クマムシ博士のむしブロ

クマムシ博士が綴るドライな日記

【書評】『現代免疫物語』

少し前になりますが、2011年のノーベル賞受賞者が発表され、ノーベル生理学医学賞には免疫学において大きな貢献を残した米仏の3氏が選ばれました。

受賞対象となった自然免疫の分野でエクセレントな業績を残した大阪大学の審良静男教授が受賞されなかったのは残念ですが、その業績の価値は受賞したボイトラー博士とホフマン博士のそれと比肩するものです。

私は免疫学とは遠く離れた分野の研究をしているので、免疫に関する知識ははるか昔に大学の講義で身につけた程度で、しかもほとんど忘れてしまいました。ですので、シンポジウムなどでたまに免疫に関する研究発表を聞いても、登場する細胞や分子の種類の多さと、それらの役者たちの免疫ネットワーク上での関係性を把握しきれずにチンプンカンプンの状態が続いていました。

そこで、今年のノーベル賞を機に、免疫学の入門書を読んでみようと思い本書を手にとりました。本書の著者の一人は、免疫学の世界的権威で、審良静男教授のお師匠さんでもある元大阪大学総長の岸本忠三博士です。



現代免疫物語 (ブルーバックス)
現代免疫物語 (ブルーバックス):岸本 忠三 中嶋 彰 著


本書では、花粉症や臓器移植など免疫が関わるさまざまな場面をとりあげながら、平易な表現を交えつつ、体の中で起こっている仕組みを非常に分かりやすく解説しています。

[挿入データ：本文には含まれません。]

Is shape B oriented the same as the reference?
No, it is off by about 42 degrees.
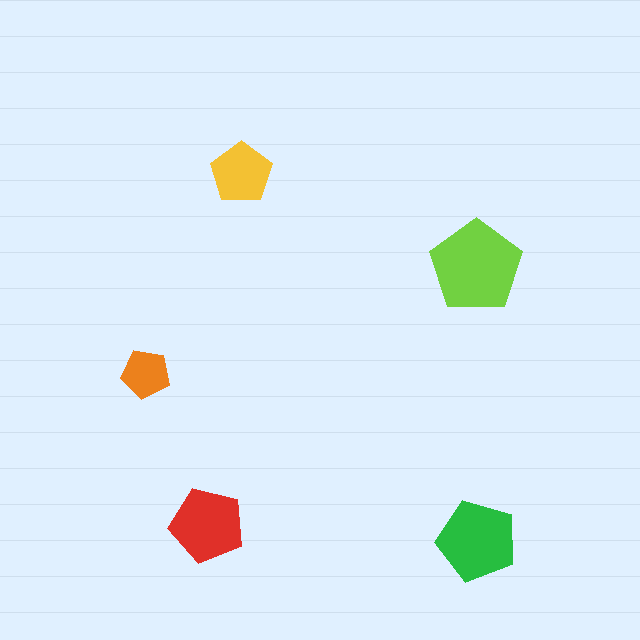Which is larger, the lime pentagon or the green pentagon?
The lime one.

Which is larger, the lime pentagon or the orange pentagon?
The lime one.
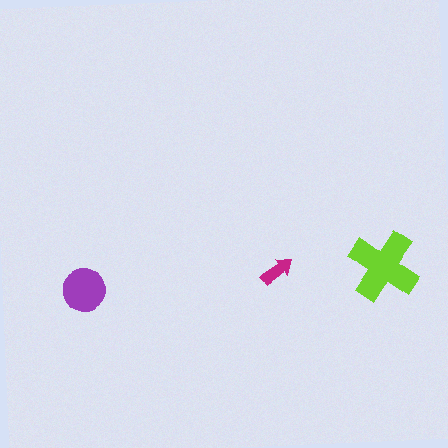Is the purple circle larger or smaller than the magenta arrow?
Larger.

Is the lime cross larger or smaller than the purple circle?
Larger.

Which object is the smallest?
The magenta arrow.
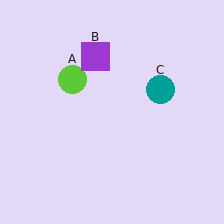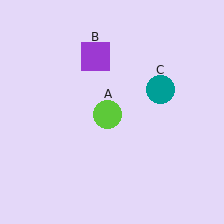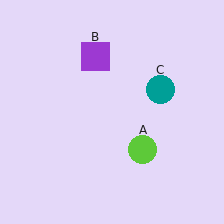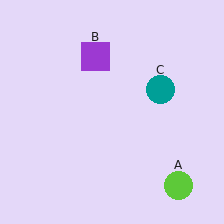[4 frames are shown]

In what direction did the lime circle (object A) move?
The lime circle (object A) moved down and to the right.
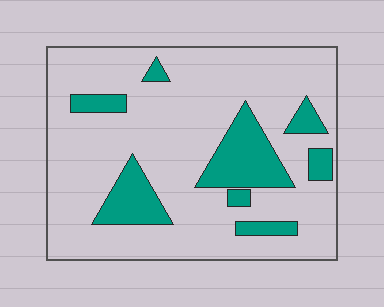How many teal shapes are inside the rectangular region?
8.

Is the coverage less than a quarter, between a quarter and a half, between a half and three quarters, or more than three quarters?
Less than a quarter.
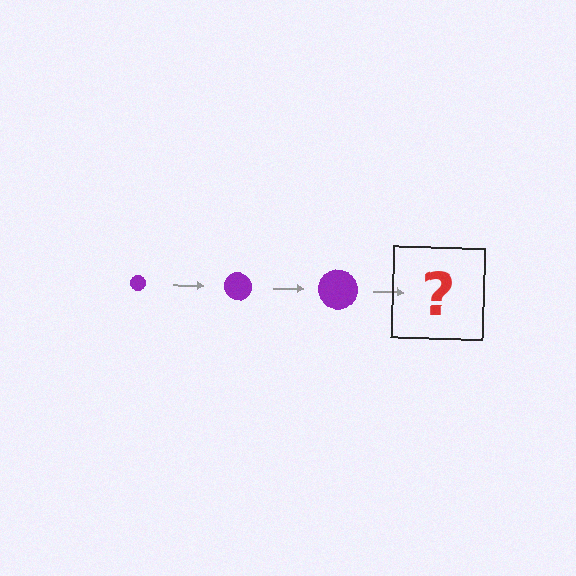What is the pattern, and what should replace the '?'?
The pattern is that the circle gets progressively larger each step. The '?' should be a purple circle, larger than the previous one.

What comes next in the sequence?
The next element should be a purple circle, larger than the previous one.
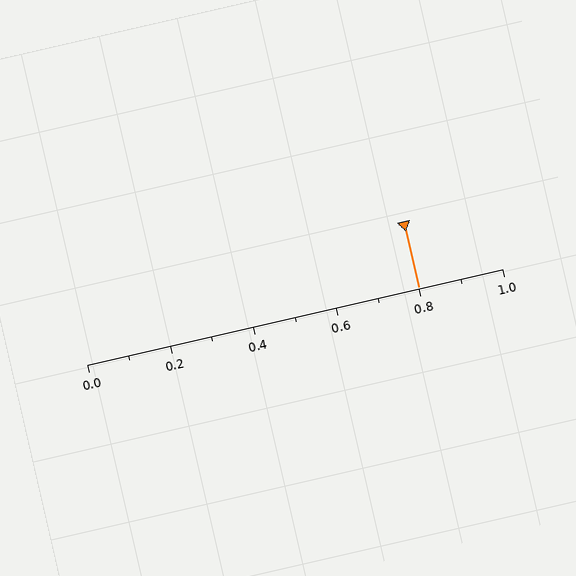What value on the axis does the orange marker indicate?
The marker indicates approximately 0.8.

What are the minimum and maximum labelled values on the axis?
The axis runs from 0.0 to 1.0.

19世紀に始まった血清療法から各種インターロイキンの働きまで幅広く触れているため、入門書としては十分でしょう。また、新しい科学的発見がなされる過程のストーリーも、各々の研究者にスポットを当てて臨場感たっぷりに描かれています。

そして本書を通して最も印象的なのは、同じ分野でしのぎを削る研究者同士の激しい戦いのエピソードの数々です。

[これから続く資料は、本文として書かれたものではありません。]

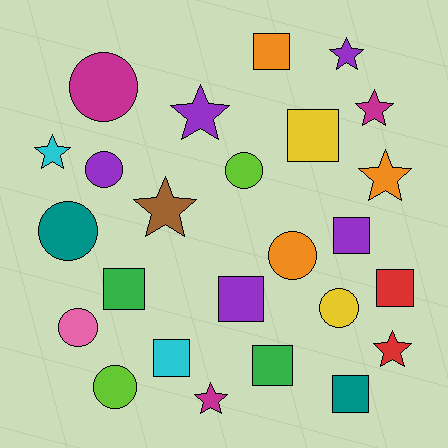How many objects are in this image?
There are 25 objects.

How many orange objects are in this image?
There are 3 orange objects.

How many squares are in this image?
There are 9 squares.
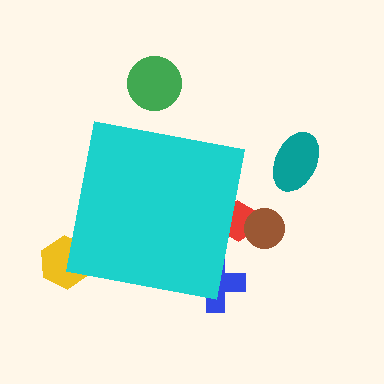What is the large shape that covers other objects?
A cyan square.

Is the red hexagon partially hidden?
Yes, the red hexagon is partially hidden behind the cyan square.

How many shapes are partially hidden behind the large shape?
3 shapes are partially hidden.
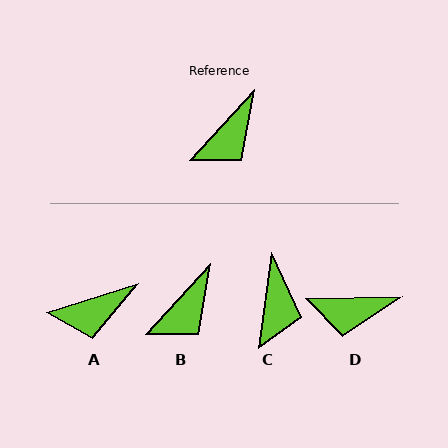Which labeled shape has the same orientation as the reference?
B.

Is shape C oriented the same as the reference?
No, it is off by about 35 degrees.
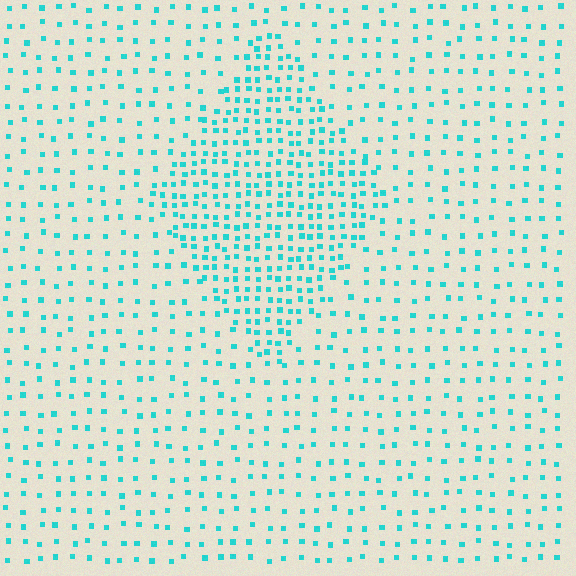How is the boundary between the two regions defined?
The boundary is defined by a change in element density (approximately 2.4x ratio). All elements are the same color, size, and shape.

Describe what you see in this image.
The image contains small cyan elements arranged at two different densities. A diamond-shaped region is visible where the elements are more densely packed than the surrounding area.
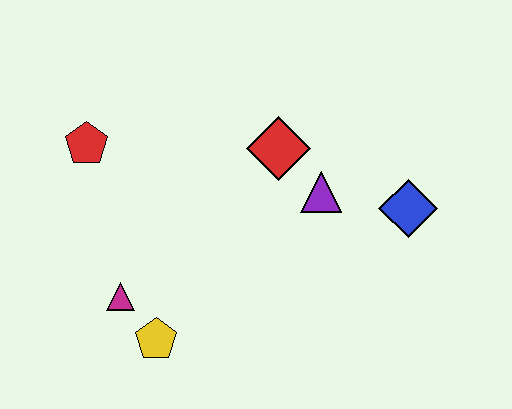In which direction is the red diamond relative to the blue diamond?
The red diamond is to the left of the blue diamond.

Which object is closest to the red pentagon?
The magenta triangle is closest to the red pentagon.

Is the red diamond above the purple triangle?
Yes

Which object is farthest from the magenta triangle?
The blue diamond is farthest from the magenta triangle.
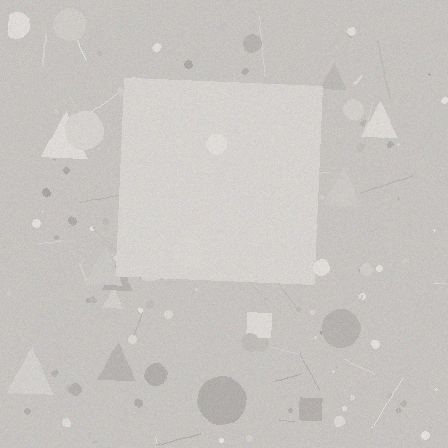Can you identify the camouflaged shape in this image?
The camouflaged shape is a square.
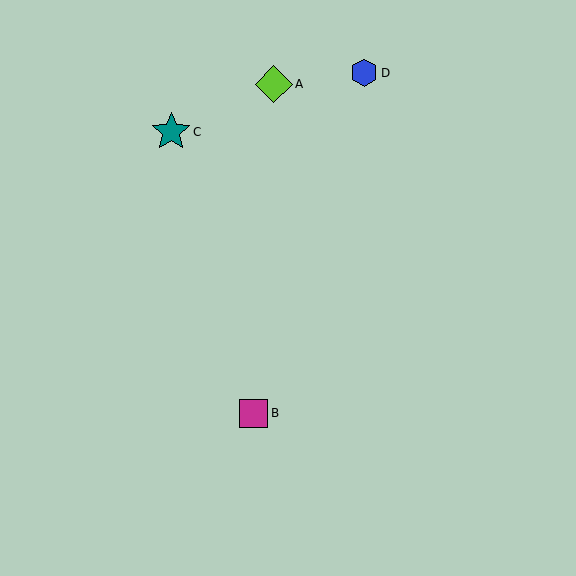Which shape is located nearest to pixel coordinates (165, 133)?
The teal star (labeled C) at (171, 132) is nearest to that location.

私自身は「クマムシの極限環境耐性」というかなりニッチなフィールドを住処としていますが、それでもやはり世界にライバルがいるし、研究内容がピンポイントでかぶってしまうこともあります。免疫学という巨大な学問分野内での競争ともなれば、まさに生き馬の目を抜くかのごとく想像を絶する熾烈さとなります。

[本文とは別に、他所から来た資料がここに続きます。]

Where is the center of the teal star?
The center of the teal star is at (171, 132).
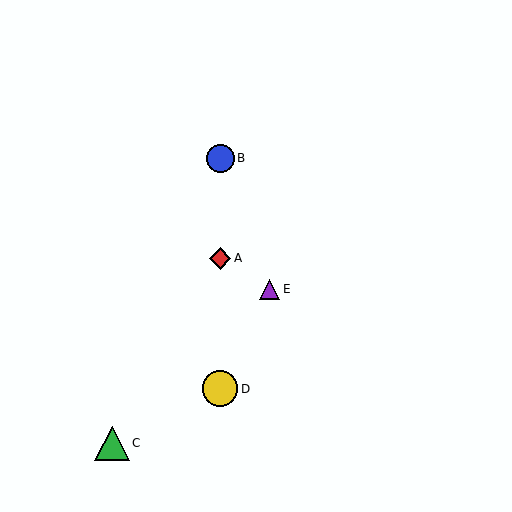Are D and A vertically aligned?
Yes, both are at x≈220.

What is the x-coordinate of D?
Object D is at x≈220.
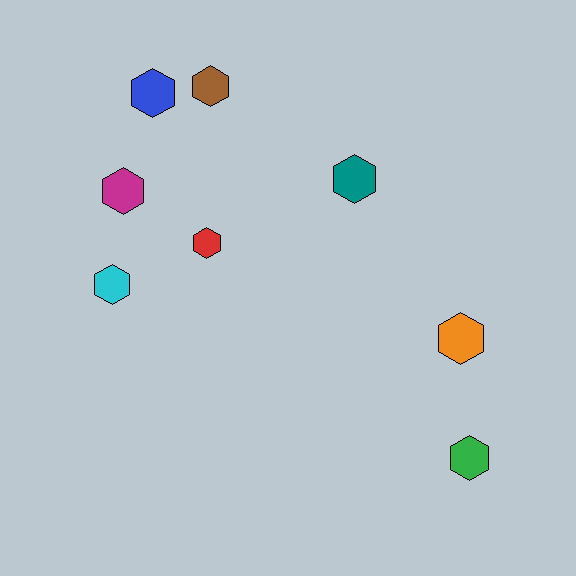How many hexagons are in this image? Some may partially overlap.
There are 8 hexagons.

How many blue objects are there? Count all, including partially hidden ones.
There is 1 blue object.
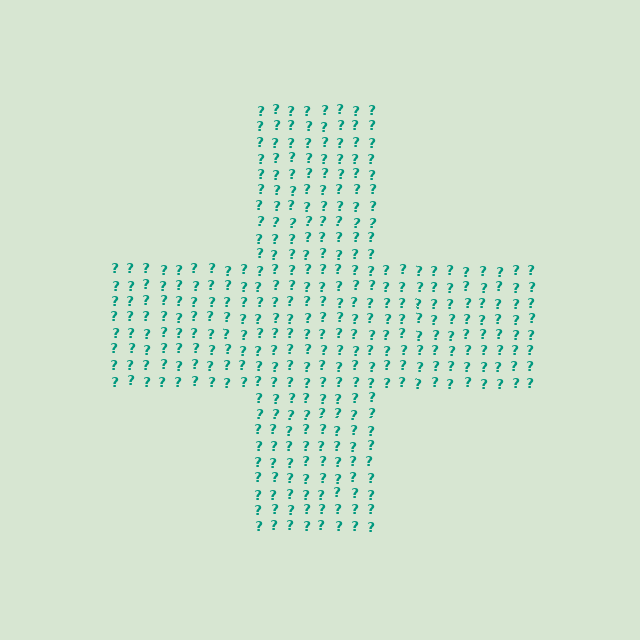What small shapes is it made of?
It is made of small question marks.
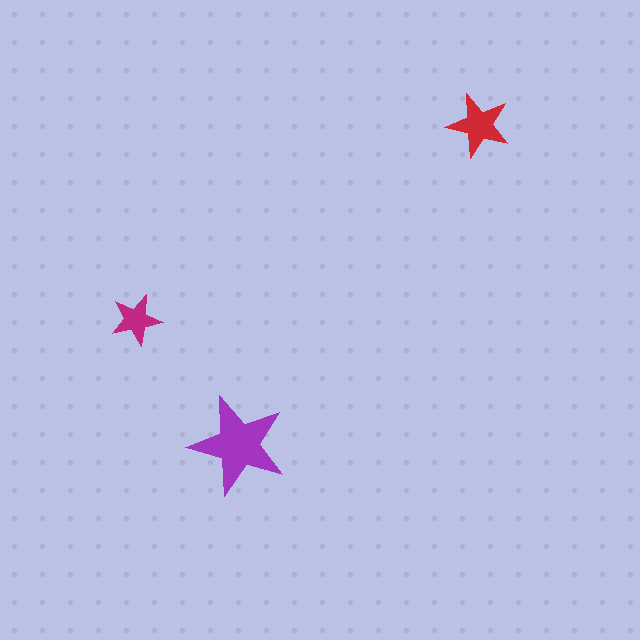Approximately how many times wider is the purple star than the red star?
About 1.5 times wider.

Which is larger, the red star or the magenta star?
The red one.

そんな熾烈さを良く表しているエピソードの一つに、赤血球増多因子の特許権をめぐる争いがあります。

1977年、熊本大学の宮家隆次博士と米国シカゴ大学のゴールドワッサー教授は、共同してこの因子を抽出・生成することに成功しました。もともとは、宮家博士が再生不良性貧血症患者の尿中に赤血球増多因子があると推測し、その尿サンプルをゴールドワッサー教授の研究室に持ち込んだことが共同研究の発端でした。

赤血球増多因子はその名の通り赤血球を増やす因子で、貧血に効果的な治療薬として期待できます。この赤血球増多因子が巨額のマネーを生み出すと睨んだ二つのバイオベンチャー企業が、宮家博士とゴールドワッサー教授に近づきます。しかし、何か意見が合わなかったのか、宮家博士はジェネティクス・インスティテュート社と、ゴールドワッサー教授はアムジェン社と別々に協力して赤血球増多因子の商業化に向けた研究を開始します。

そして、宮家博士とジェネティクス・インスティテュート社は赤血球増多因子タンパクに関する詳細な情報を特許として出願し、ゴールドワッサー教授とアムジェン社は赤血球増多因子産生に必須な中間物質の遺伝子を出願しました。両社は5年間にわたって特許係争を行うことになり、結果、アムジェン社の勝利に終わりました。アムジェン社は、2010年には150億ドルの売上高を誇る巨大企業へと成長しています。

私たちが現代医療の恩恵を受けられるのは、No.1を目指す研究者たちの競争の結果によるものだということを、忘れないようにしたいものです。